De belangrijkste reacties op de herinvoering van een toonbankverplichting vat ik hieronder samen:
de toonbankverplichting is enkele jaren geleden juist afgeschaft in het kader van de deregulering;
supermarkten en de grote drogisterijketens hebben forse investeringen gedaan om hun winkels opnieuw in te richten zonder toonbank. Herinvoering van de toonbank vergt weer nieuwe investeringen en financiële schade voor een aanzienlijk deel van de sector;
de toonbank is consumentonvriendelijk en belemmert de keuzevrijheid;
ook zonder toonbank kan de klant goed worden geïnformeerd;
de KNMP wil geen verplichte toonbank in apotheken omdat daar de zelfregulering prima werkt;
de drogisterijsector - het CBD – pleit, op praktische gronden, voor uitstel van het nemen van een beslissing over de toonbankverplichting tot na de evaluatie over het nieuwe zelfzorgregime in 2010. Om deze evaluatie heeft de Tweede Kamer verzocht bij motie Van der Veen (30800 XVI nr. 155). Het CBD meent dat zelfbediening op een verantwoorde manier kan worden uitgevoerd wanneer de drogisterijsector in voldoende mate is gecertificeerd. De mate van certificering kan aan de orde komen bij de evaluatie.

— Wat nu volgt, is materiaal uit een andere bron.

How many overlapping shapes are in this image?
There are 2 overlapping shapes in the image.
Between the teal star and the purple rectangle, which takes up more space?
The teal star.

Zoals hierboven reeds vermeld, ben ik voornemens om de toonbankverplichting opnieuw in te voeren en op te nemen in de wetswijziging die heden in voorbereiding is. Ik wilde u echter de reacties uit de sector niet onthouden, te meer ook omdat het initiatief tot het invoeren van een toonbankverplichting uit uw Kamer bij motie is verzocht.